0
votes

I would like to write a DFT program using FFT. This is actually used for very large matrix-vector multiplication (10^8 * 10^8), which is simplified to a vector-to-vector convolution, and further reduced to a Discrete Fourier Transform.

May I ask whether DFT is accurate? Because the matrix has all discrete binary elements, and the multiplication process would not tolerate any non-zero error probability in result. However from the things I currently learnt about DFT it seems to be an approximation algorithm?

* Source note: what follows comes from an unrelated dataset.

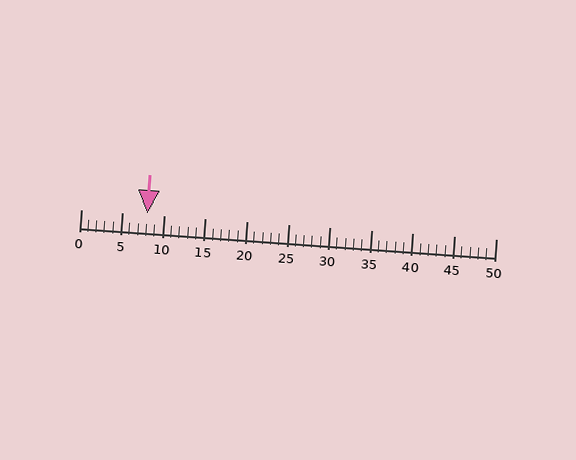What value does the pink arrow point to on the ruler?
The pink arrow points to approximately 8.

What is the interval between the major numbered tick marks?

Also, may I ask roughly how long would the code be? i.e. would this be something I could start from scratch and compose in C++ in perhaps one or two hundred lines? Cause actually this is for a paper...and all I need is that the complexity analyis is O(nlogn) and the coefficient in front of it doesn't really matter :) So the simplest implementation would be best. (Although I did see some packages like kissfft and FFTW, but they are very lengthy and probably an overkill for my purpose...)

2
This question appears to be off-topic because it is about DSP theory rather than programming and so belongs on dsp.stackexchange.com.Paul R

2 Answers

0
votes

A canonical radix-2 FFT can be written in less than 200 lines of C++. The average numerical error is roughly proportional to O(log N), so you will need to use a large enough numeric type and data scale factor to account for this.

0
votes

You can compute numerically stable convolutions using the Number Theoretic transform. It uses unique integer sequences to compute the discrete Fourier transform over integer fields/rings. The only caveat is that the signal needs to be integer valued.

It is implementation is roughly the same size as the FFT, but a little faster. You can find my implementation of it at finitetransform.sourceforge.net as the NTTW sub-library. The APFloat library might be more relevant to your needs as they do multiplication of large numbers using convolutions.